• U.S.

The Press: Good Sports

5 minute read
TIME

After seven games of a losing streak that knocked the National League-leading Los Angeles Dodgers back into second place, the gloom of players, fans, and sympathetic local sportswriters was slightly thicker than the city’s smog. But in the Los Angeles Times, Sports Columnist James Murray could regard the home team’s travail with wry humor. “What was happening to the Dodgers,” wrote Murray, “could only be described as a slump if you think of what happened to General Custer as a slump. I have seen happier people on the end of a rope than the Dodgers on the bus ride home. The players even cursed in whispers.”

With such sprightly comment, Times Sports Columnist Murray has built a reputation and following that, in just six months, qualifies him as one of the best sportswriters in the U.S. The fan mail comes in from all over, even from women. “I love your column,” gushed one distaff Murray fan, “even when I don’t know what you’re talking about.” Wrote another: “For the first time in my life, I’m reading the sports page.” Murray has fielded four offers to turn radio or television sportscaster; and after a dozen serious inquiries from other papers, the Times is now facing up to the fact that Murray’s appeal may transcend the West Coast.

Without Patois. Much of Murray’s appeal lies in his iconoclastic approach to a branch of journalism that is densely populated with hero worshipers. To Murray, professional ballplayers are “skilled but one-talent guys, who should be grateful that baseball is around to pay them $80,000 a year.” When ancient Archie Moore prepared to defend his light-heavyweight boxing title, Murray took unsentimental note of Moore’s brocaded ring bathrobe and droopy trunks, which “made him look like a guy who just got out of a hotel fire in time.” When pint-sized Jerry Barber won the P.G.A. golf tournament, Murray suggested that Barber was “the only guy who ever won that trophy who could take a bath in it.”
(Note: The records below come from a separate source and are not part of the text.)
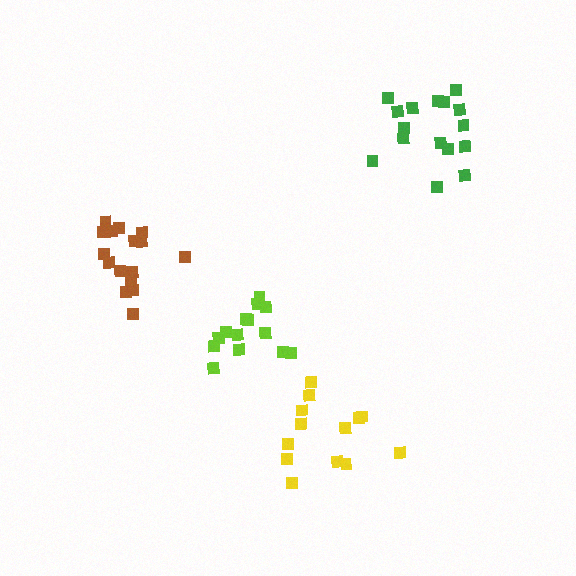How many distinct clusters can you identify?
There are 4 distinct clusters.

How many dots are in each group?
Group 1: 16 dots, Group 2: 13 dots, Group 3: 16 dots, Group 4: 14 dots (59 total).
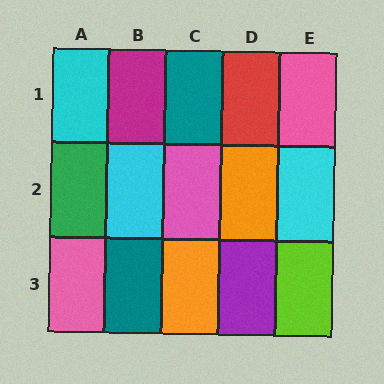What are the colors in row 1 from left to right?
Cyan, magenta, teal, red, pink.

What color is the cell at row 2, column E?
Cyan.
As a sportswriter whose head is not turned by the luminaries of sport and whose typewriter does not print in purple ink, Jim Murray, 42, onetime Los Angeles Examiner, TIME and SPORTS ILLUSTRATED staffer, is a prime example of the new look in sportswriting. Since the days when Paul Gallico, Westbrook Pegler, Ring Lardner and Grantland Rice turned sportswriting into an art (and drew the best pay in newspapering for it), their imitators have filled the nation’s sports pages with some of the worst—and occasionally some of the best—overwriting in journalism. This encouraged the notion, said Stanley Walker, ex-city editor of the New York Herald Tribune, in his book City Editor, “that all sports should be written in a bizarre patois, and that to use good English was a sissy trick.”

The New Breed. Yesterday’s sports sections bristled with evasions of perfectly useful words: four-ply wallop for homerun, apple for baseball, henhouse hoist for foul ball. When athletes were injured, claret flowed, not blood. On one occasion, the Herald Tribune’s Sports Editor Stanley Woodward, outraged at receipt of a story in which some ballplayer “belted” a homerun, whipped off his own belt, waved it before the eyes of the transgressor, and bellowed: “Did you ever see anyone hit a baseball with one of these?”

Prolate spheroids (footballs), gonfalons (pennants), and sepia headsmen (Negro prizefighters) still find their way into the sports page, but there are sharp-eyed dogs at work. In Miami, a News sports editor circulated memos listing words, e.g., twin-bill, gridiron and clouts, that were barred from print. In Boston, one sports editor punished his writers by sending bad copy to office boys for rewriting. As a result of such discipline, a new breed of sportswriters has arisen over the last two decades to take their rightful place alongside the news reporters across the city room. Some of them:

¶ Furman Bisher, 42, Atlanta Journal sports editor, a deft columnist who writes with the level hand of a journalist who has learned how to resist the temptation to operate as if the home team’s morale depended solely on his daily cheer.

¶ William Barry Furlong, 34, Chicago Daily News sports columnist and feature writer, who once outraged less enterprising colleagues by listening at an air vent to get the inside story of a major-league baseball meeting.

¶ Mel Durslag, 40, Murray’s professional rival (and personal friend) on Hearst’s Los Angeles Examiner, a talented phrasemaker and diligent reporter who salts his daily column with irony.

The best, most polished, literate and readable of them all is Red Smith, 55, the New York Herald Tribune’s syndicated (82 papers) sports columnist (TIME, May 15, 1950). Red is not wide-eyed about the world of sports: “These are still games that little boys can play. The future of civilization is not at stake.” But like all good writers in any field, he takes sportswriting in dead earnest. “Writing a column is easy,” he once said. “You just sit at your typewriter until little drops of blood appear on your forehead.”